Kavun, karpuza Allahaısmarladık derken pazaryerlerindeki tezgâhlara, güz meyveleri merhaba dedi. Çarşıdan aldım bir tane, evde oldu bin tane tekerlemesinin baş aktörü nar, kalın kabuğu içinde beyni andıran ceviz, çürüdükçe tat alan muşmula kuruldu manav vitrinlerine. Yüksek deniz Van Gölünün yamaçlarındaki yumuşan (alıç) bardak bardak satılmaya başladı üç tekerlekli arabalarda.
Bağlar, bahçeler, bostanlar hasatlarını seriyor giden yazın ardından. Tarhanalar, pestiller, iplere dizilmiş patlıcan ve biberler güz güneşine durmuşlar. Salçalar, pekmezler kaynatıldı ve bizim oralarda otlu peynir küpleri toprağın derinliklerine kışın uyandırılmak üzere bırakıldı.
Nasılda devingen hayatı kurgulayan doğa… Ve güneşin emrinden çıkmayan… Kimi zaman kavuran sıcak, kimi zaman serin esen rüzgâr ya da kavuran sıcak.
Güzün bu vakitlerinde Antalya'nın Elmalı ilçesinde olmalı. İlçenin Batıya açılan dik yokuşundan inen yolun en yükseğinde oturup güneşin ışıklarıyla oynaşan ağaçların henüz dökülmeye yüz tutmuş yapraklarının alevden renklerini seyretmeli. Bir renk cümbüşü ki boya kalemlerinizin tümünü bir araya getirip karıştırsanız o renkleri bulamazsınız. Doğa en eşsiz sonbahar fotoğraflarını orada kadrajına yerleştirir.
Farkında mısınız? İnsan yorulsa da tabiat ana hiç yorulmuyor. O müthiş dönencesi içinde aldatmıyor ve günü geldiğinde ben baharım, sonbaharım,, kışım diyor.
Ya insan?
Hoyrat ve acımasızca vurdukça vuruyor doğaya! Oysa sonucun bir gün mutlaka bindiği dalı kesmek olduğunu pekâlâ biliyor…
Günümüzde bir avuç yeşil için mücadele eden insanlar da var.
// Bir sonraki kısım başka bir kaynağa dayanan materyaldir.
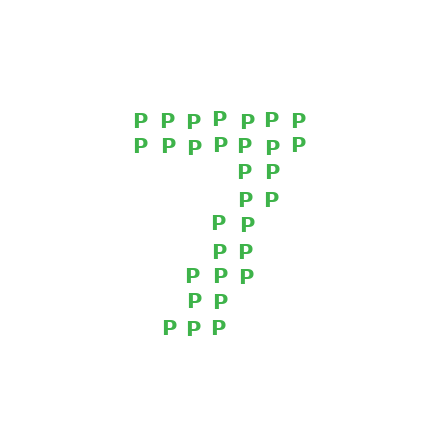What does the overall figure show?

Sudaki balığın, daldaki meyvenin, uçan kuşun, tek bir arının ve karıncanın bile doğayı dengeleyen gücünü bilen o insanlara selam olsun.
Selam olsun zeytinini kökleyene göğsünü kalkan eden Egeliye, selam olsun derelerine kurulmak istenen HES tuzaklarına, yaylalara yol açtım kurnazlığına yatanlara eyvallah etmeyen Karadenizliye.
Mevsim artık sonbahar…
Yüksek yaylalarda havalar git gide soğuyor. Dağların doruklarına akların düşmesine gün kaldı. Hayat daha bir zorlaşacak olsa da insana, unutulmamalıdır ki her mevsim kendine özgü güzeldir. Tıpkı ömürlerimiz gibi.
Mevsim artık sonbahar…
Bu yazın kırlangıçları çekip gittiler bir daha dönmemecesine… Ama onların yavruları siyah, beyaz çılgın kanatlarını büyüterek soylarını devam ettirecekler. Karınca son hazırlığında… Yazın assolisti Ağustos böcekleri yerlerini okul bahçelerini dolduran şen şakrak çocukların sesine bıraktı.